3. A volte compie miracoli.
E perché non sempre e per tutti?
Evidentemente perché non era questo lo scopo della sua missione! I veri miracoli compiuti, (pochi in confronto alle richieste!) non sono direttamente finalizzati soltanto a guarire qualche malato, anche per questo, ma soprattutto per dare autorevolezza e sostegno alla sua Persona e al suo messaggio.
Attraverso i miracoli Gesù vuol dimostrare di essere venuto per salvare gli uomini e non per guarirli dai loro malanni.
Gesù si presenta come il Salvatore dell'uomo: dell'uomo tutto intero, anima e corpo, dell'uomo bisognoso di essere liberato dal peccato e di essere reso partecipe della vita divina; dell'uomo destinato alla vita eterna.

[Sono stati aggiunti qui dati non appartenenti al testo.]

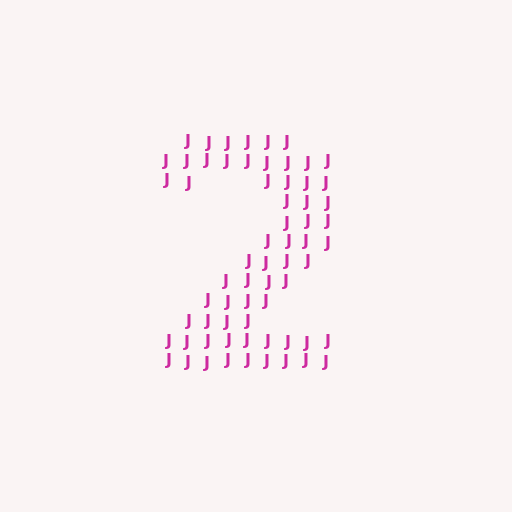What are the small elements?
The small elements are letter J's.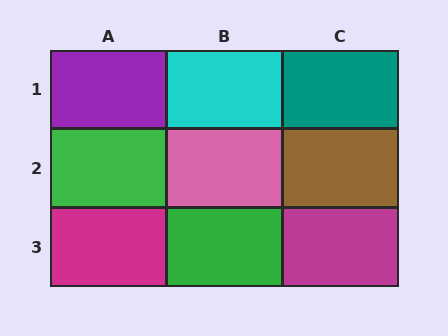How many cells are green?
2 cells are green.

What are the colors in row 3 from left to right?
Magenta, green, magenta.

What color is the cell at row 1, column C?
Teal.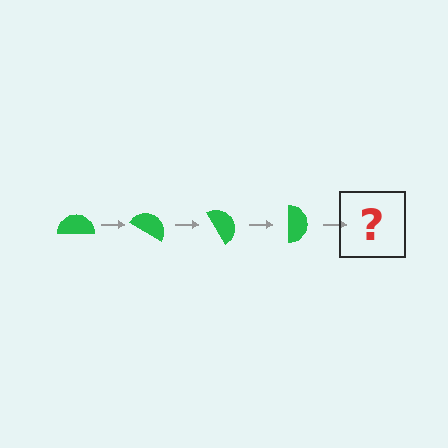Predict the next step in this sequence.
The next step is a green semicircle rotated 120 degrees clockwise.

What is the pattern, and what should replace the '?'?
The pattern is that the semicircle rotates 30 degrees clockwise each step. The '?' should be a green semicircle rotated 120 degrees clockwise.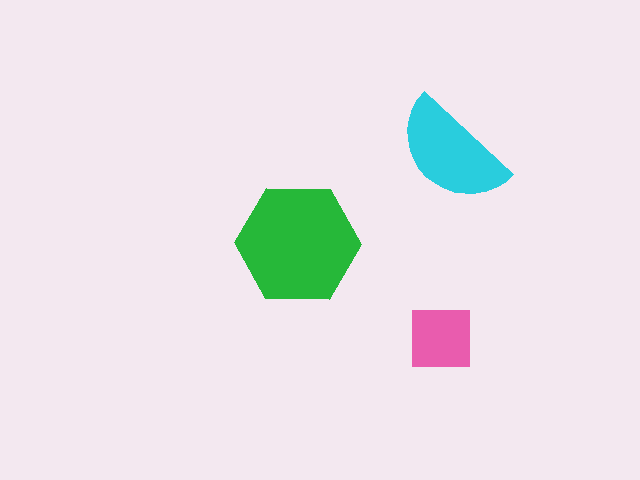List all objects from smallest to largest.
The pink square, the cyan semicircle, the green hexagon.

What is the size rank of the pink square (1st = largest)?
3rd.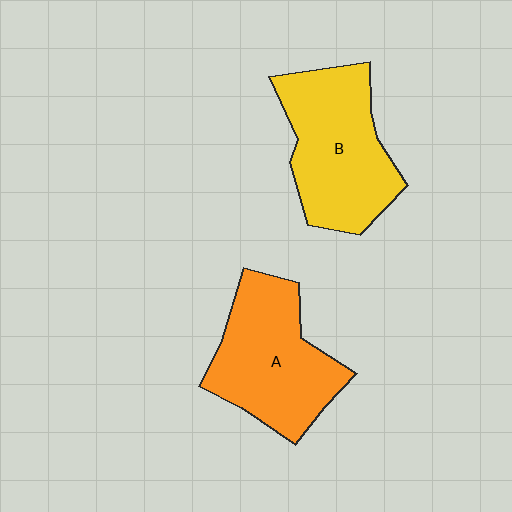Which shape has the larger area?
Shape B (yellow).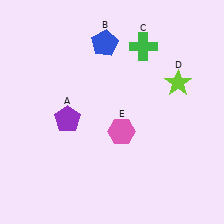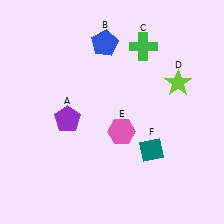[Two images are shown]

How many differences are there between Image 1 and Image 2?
There is 1 difference between the two images.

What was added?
A teal square (F) was added in Image 2.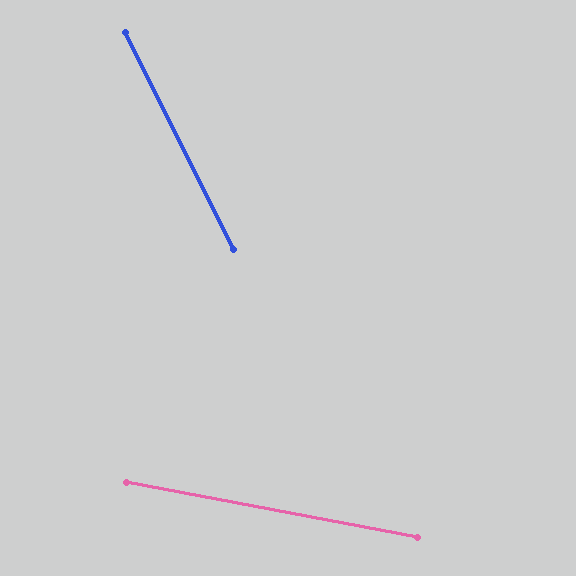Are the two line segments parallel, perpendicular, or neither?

La salute fisica può entrare nel piano della salvezza globale dell'uomo, ma resta un aspetto limitato e transitorio.
Ecco perché
4. a tutti, indistintamente, dà una "cura su misura Ed è la cura dello spirito.
L'espressione "li curava tutti" va presa quindi in senso spirituale e morale: una cura su misura per tutti e per ciascuno, comunicata attraverso quel tocco personale rivolto alla persona che lo cercava.
Una cura che aiutava il sofferente a comprendere il significato e il valore del dolore e a sollevarlo nel suo arduo compito di portare la croce.
Una cura che doveva aiutare il malato ad accogliere e a valorizzare il suo dono: quello appunto del soffrire!